The Royal New Zealand Air Force (RNZAF) has retired its Lockheed P-3K2 Orion maritime patrol aircraft, after nearly six decades of service.

The retirement of the 5 Sqn aircraft followed flypasts around the country’s Southern Island by the RNZAF’s remaining two examples. The country’s defence force chief Kevin Short and air force chief Air Vice-Marshal Andrew Clark were both aboard the aircraft.

In late January, three P-3K2s had conducted flypasts around the North Island.

“The service has employed six P-3K2 Orions for airborne surveillance and reconnaissance of New Zealand’s areas of economic interest, exclusive economic zone, the South Pacific, and the Southern Ocean, including Antarctica,” says the New Zealand Defence Force.

“Over the past six decades crews have found hundreds of missing people drifting in vessels in the Pacific and have been the first to arrive at scenes where natural disasters have struck, both in Aotearoa New Zealand and in our neighbouring Pacific Islands. They have also operated beyond our region in security and stability roles.”

New Zealand’s P-3K2s were effective right up to the end of their careers. On 17 January, 5 Sqn located two missing fisherman from Kiribati, and dropped a survival kit containing water, a radio, a torch, and a locator beacon. The pair were subsequently picked up by a rescue vessel.
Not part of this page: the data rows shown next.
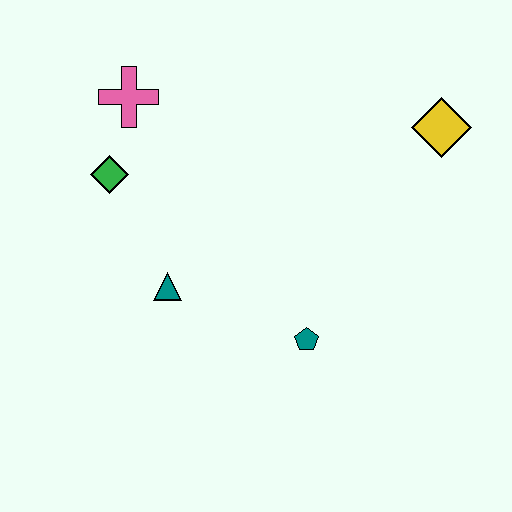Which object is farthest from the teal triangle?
The yellow diamond is farthest from the teal triangle.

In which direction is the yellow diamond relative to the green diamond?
The yellow diamond is to the right of the green diamond.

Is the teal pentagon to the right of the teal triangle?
Yes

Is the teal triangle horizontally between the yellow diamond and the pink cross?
Yes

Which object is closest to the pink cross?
The green diamond is closest to the pink cross.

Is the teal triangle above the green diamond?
No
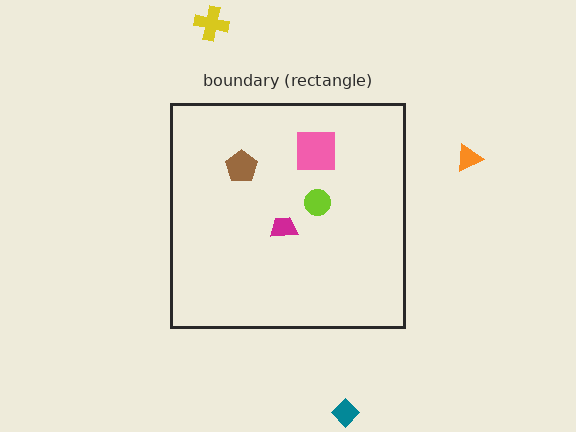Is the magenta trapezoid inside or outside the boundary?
Inside.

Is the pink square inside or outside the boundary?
Inside.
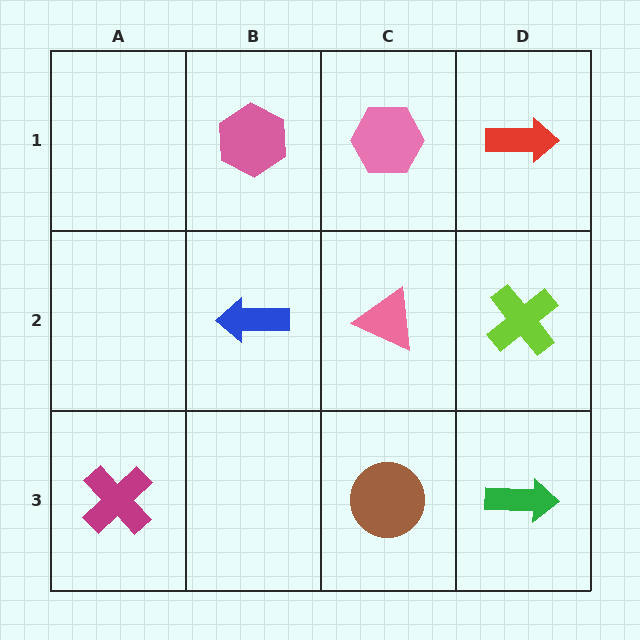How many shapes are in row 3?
3 shapes.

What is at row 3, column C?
A brown circle.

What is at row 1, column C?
A pink hexagon.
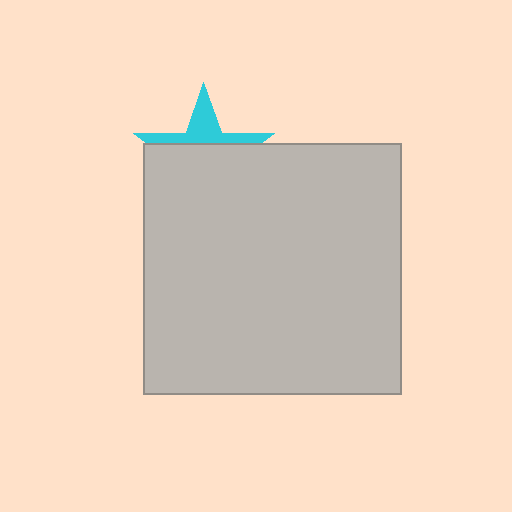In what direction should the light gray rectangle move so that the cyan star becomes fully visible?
The light gray rectangle should move down. That is the shortest direction to clear the overlap and leave the cyan star fully visible.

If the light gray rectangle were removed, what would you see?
You would see the complete cyan star.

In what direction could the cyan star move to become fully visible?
The cyan star could move up. That would shift it out from behind the light gray rectangle entirely.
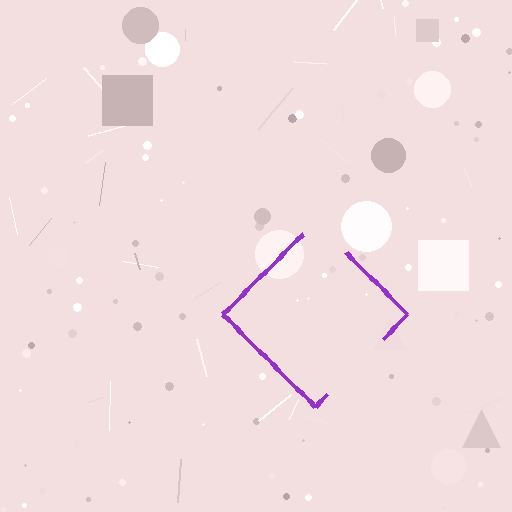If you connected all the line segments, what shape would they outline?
They would outline a diamond.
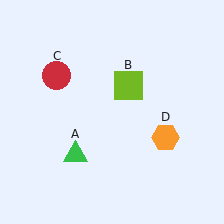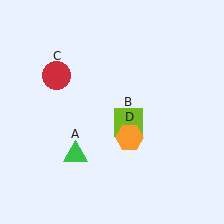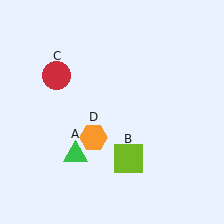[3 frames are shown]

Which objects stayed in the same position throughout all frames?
Green triangle (object A) and red circle (object C) remained stationary.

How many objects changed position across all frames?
2 objects changed position: lime square (object B), orange hexagon (object D).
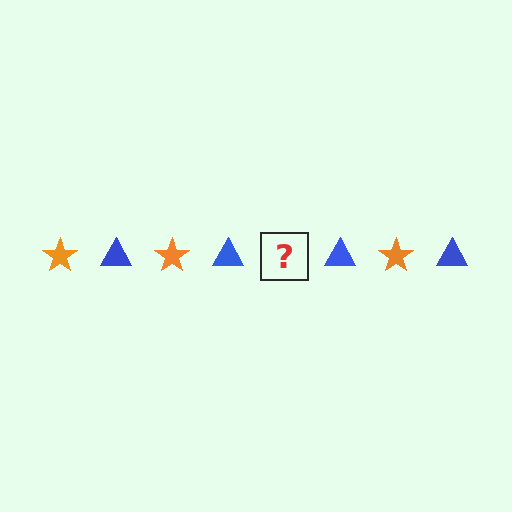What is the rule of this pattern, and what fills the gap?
The rule is that the pattern alternates between orange star and blue triangle. The gap should be filled with an orange star.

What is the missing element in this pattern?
The missing element is an orange star.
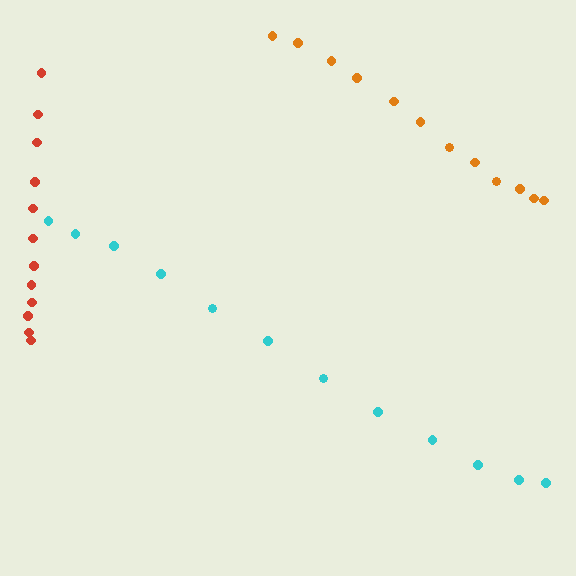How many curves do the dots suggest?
There are 3 distinct paths.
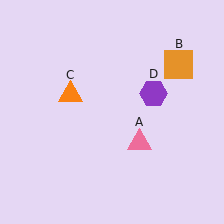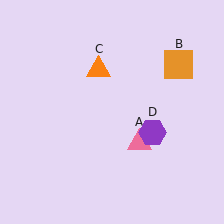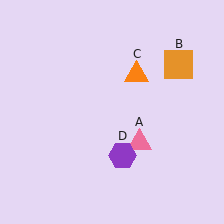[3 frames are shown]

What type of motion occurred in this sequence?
The orange triangle (object C), purple hexagon (object D) rotated clockwise around the center of the scene.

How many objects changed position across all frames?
2 objects changed position: orange triangle (object C), purple hexagon (object D).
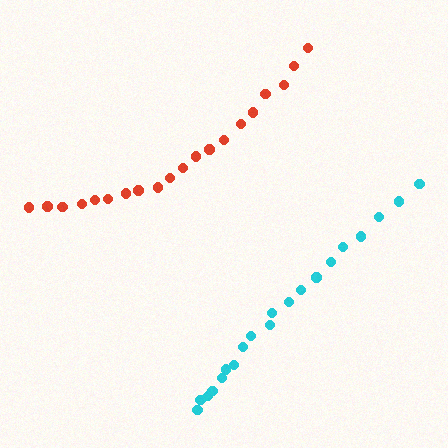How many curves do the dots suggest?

Original plans had called for the Orion fleet to be retired in mid-2023, but last December Wellington announced this would be move up by five months, citing sustainment issues while the RNZAF is also transitioning to the P-3’s replacement, the Boeing P-8A Poseidon. The pending arrival of the RNZAF’s new fleet of Lockheed Martin C-130J-30 tactical transports in 2024 created additional personnel issues.

P-3 and P-8

Source: New Zealand Defence Force

The P-3 and its replacement, the P-8A

In late January, the RNZAF conducted its first training flight with the P-8A since the first aircraft arrived in December 2022. Operating from its base at Ohakea, the aircraft flew to Whenuapai and Christchurch. It also practiced patrol work off New Zealand’s West Coast and Hawke’s Bay.

New Zealand will ultimately operate four P-8As, with the balance of the fleet to be delivered in 2023.